Construction and testing of an empirical model for calculating the tumbled range of dry prickly ash particles on the separation belt

Abstract

In this paper, an empirical model is proposed for calculating the tumbled range of dry prickly ash particles on the separation belt to provide a method for obtaining the individual tumbled ranges of pericarp, closed exocarp, and seed particles to achieve the dry prickly ash transverse inclined belt separation mechanism. First, a single-factor test was conducted of the belt separation mechanism, and the movement trajectories of the pericarp, closed exocarp, and seed particles on the separation belt surface were extracted based on Kalman filtering and a high-speed camera system. Then, the trajectories of dry prickly ash particles during tumbling were simplified through regression analysis, from which an empirical model for calculating the tumbled range was derived.

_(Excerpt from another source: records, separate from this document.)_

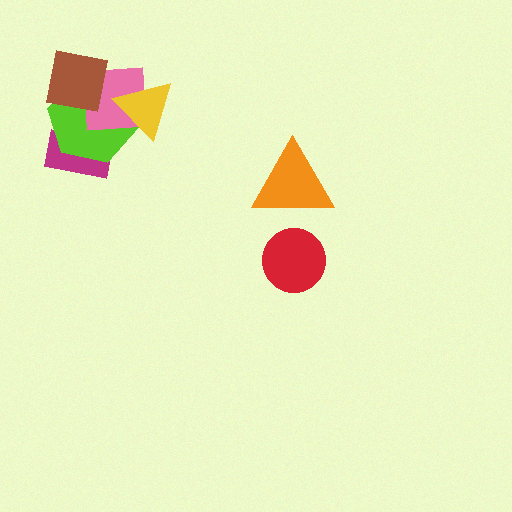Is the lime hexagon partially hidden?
Yes, it is partially covered by another shape.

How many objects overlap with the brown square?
2 objects overlap with the brown square.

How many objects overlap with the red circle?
0 objects overlap with the red circle.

Furthermore, the ranges of X-axis acceleration and Y-axis velocity were determined for the empirical model by combining kinetic analysis and a normal distribution test. Finally, the proposed empirical model was used to derive the individual pericarp particle tumbled range at the optimal inclination and belt velocity of the separation mechanism, and the lateral end of the separation belt was divided into the collecting area, reseparating area, and wasting area. After validation, it was shown that the average mass proportion of pericarp particles in the collecting area was 97.3%, which agrees with the empirical model calculations. The empirical model is instructive for the separation process of dry prickly ash and can be applied to the study of spherical particle tumbling on a motional inclined surface.